By Jerameel Kevins Owuor Odhiambo

Kenya’s capital markets have emerged as a pivotal arena for merger and acquisition activity in East Africa, with the Nairobi Securities Exchange facilitating transactions worth approximately KES 87 billion in publicly traded company acquisitions between 2020 and 2024. The intersection of M&A transactions and capital markets regulation presents unique challenges in this jurisdiction, where approximately 64 companies are listed on the NSE and market capitalization fluctuates around the $20 billion mark. Unlike private M&A deals that occur outside public scrutiny, transactions involving listed companies trigger a cascade of regulatory obligations under the Capital Markets Authority Act, the Companies Act 2015, and the NSE’s own takeover regulations. The mandatory tender offer requirements, disclosure obligations, and minority shareholder protections create a distinctly different landscape from private equity deals or unlisted company acquisitions.

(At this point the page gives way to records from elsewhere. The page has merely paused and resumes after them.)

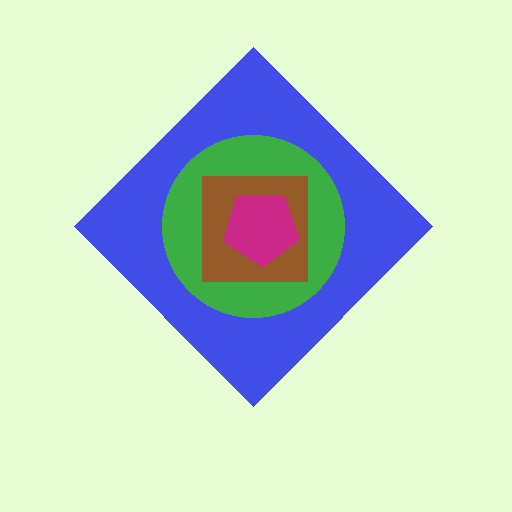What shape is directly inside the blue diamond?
The green circle.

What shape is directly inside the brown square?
The magenta pentagon.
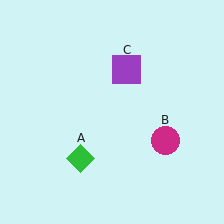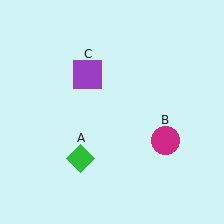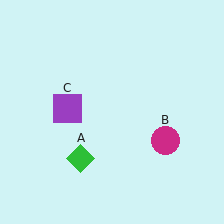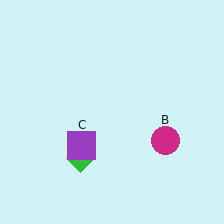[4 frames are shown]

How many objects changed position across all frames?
1 object changed position: purple square (object C).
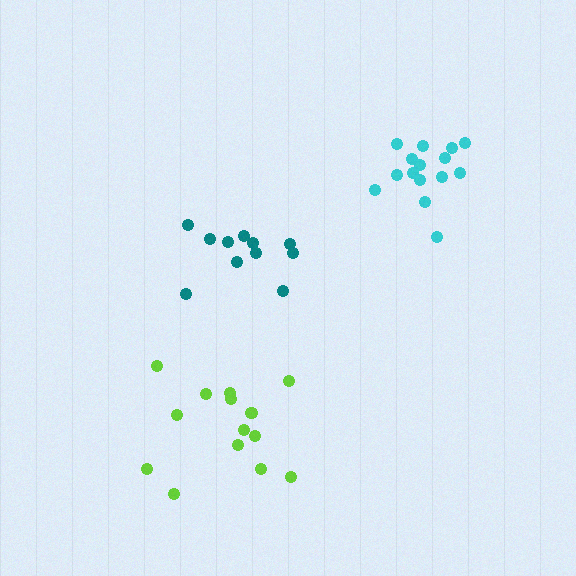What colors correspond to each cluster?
The clusters are colored: teal, lime, cyan.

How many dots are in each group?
Group 1: 11 dots, Group 2: 14 dots, Group 3: 15 dots (40 total).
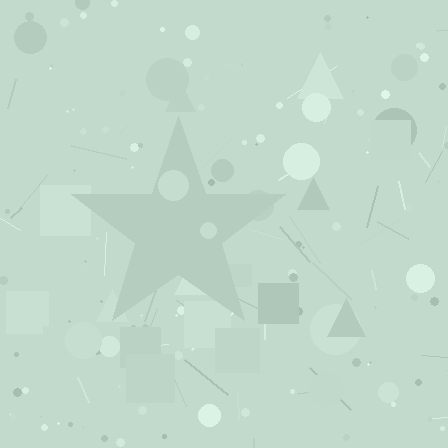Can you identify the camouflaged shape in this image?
The camouflaged shape is a star.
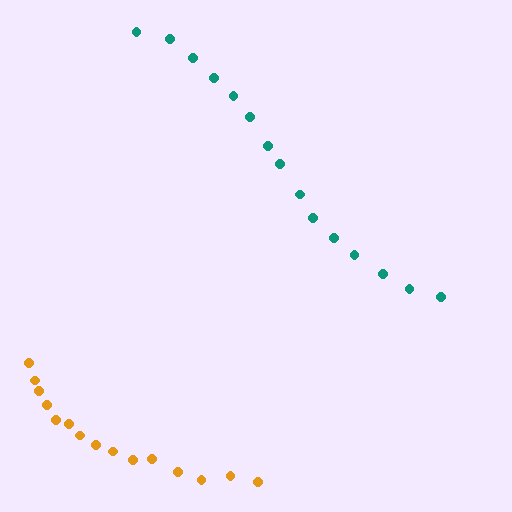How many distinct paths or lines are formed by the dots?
There are 2 distinct paths.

The mechanics of acquiring a publicly listed Kenyan company require sophisticated navigation of the Capital Markets Authority’s takeover framework, particularly the mandatory offer thresholds that kick in at 25% and 50% shareholding levels. When an acquirer crosses these thresholds, they must extend an unconditional offer to all remaining shareholders at a price not less than the highest price paid in the preceding twelve months. This regulation fundamentally shapes deal structuring in Kenya, as acquirers must carefully calibrate their initial stake purchases to avoid triggering premature mandatory offers before securing debt financing or regulatory approvals. The pricing mechanics become particularly complex when target companies trade at low liquidity or wide bid-ask spreads, common characteristics of smaller NSE-listed firms where daily trading volumes may not exceed a few million shillings. Strategic buyers often work with investment banks to accumulate creeping stakes through carefully timed market purchases, building positions just below the 25% threshold before launching formal takeover bids.

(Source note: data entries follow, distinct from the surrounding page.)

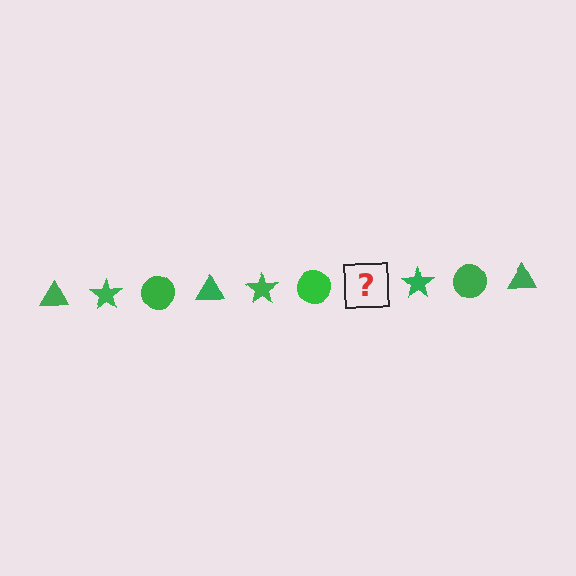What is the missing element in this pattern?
The missing element is a green triangle.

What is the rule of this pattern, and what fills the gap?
The rule is that the pattern cycles through triangle, star, circle shapes in green. The gap should be filled with a green triangle.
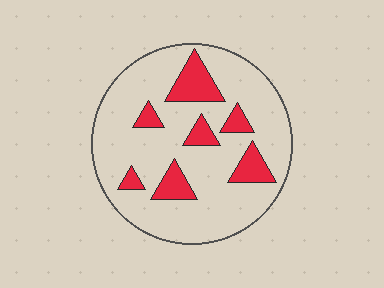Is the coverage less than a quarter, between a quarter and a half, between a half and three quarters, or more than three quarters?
Less than a quarter.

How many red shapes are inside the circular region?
7.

Delisting considerations add another layer of complexity to Kenyan capital markets M&A, as acquirers frequently seek to take public companies private to avoid ongoing listing costs, disclosure burdens, and minority shareholder complications. The NSE and CMA have established voluntary and compulsory delisting procedures, but the practical challenges of achieving the requisite shareholder approvals often extend timelines by six to twelve months beyond initial projections. Voluntary delisting requires approval from 75% of shareholders present and voting at a general meeting, while the acquirer must also satisfy the CMA that minority shareholders have been treated fairly, typically through an independent valuation and exit offer. The thinly traded nature of many NSE listings creates valuation disputes, as minority shareholders often argue that illiquid market prices undervalue the company’s true worth, while acquirers point to the same illiquidity as justification for delisting. These tensions have played out in several high-profile Kenyan delistings where dissenting shareholders successfully challenged initial exit offer prices through CMA appeals.

Cross-border M&A transactions involving Kenyan listed companies introduce foreign exchange considerations and capital controls that significantly impact deal economics and structuring. The Central Bank of Kenya’s regulations on capital account transactions require approvals for significant outbound payments, while acquirers must navigate transfer pricing rules under the Income Tax Act when structuring post-acquisition intercompany arrangements. Foreign strategic buyers acquiring Kenyan listed companies typically establish local special purpose vehicles to hold the target shares, avoiding the administrative complexity of direct offshore ownership and facilitating easier repatriation of dividends through established treaty networks. The shilling’s volatility against major currencies experiencing depreciation of approximately 25% against the US dollar between 2020 and 2024 creates hedging imperatives for foreign acquirers, who must lock in acquisition financing costs while managing post-closing currency exposure on the target’s local currency cash flows.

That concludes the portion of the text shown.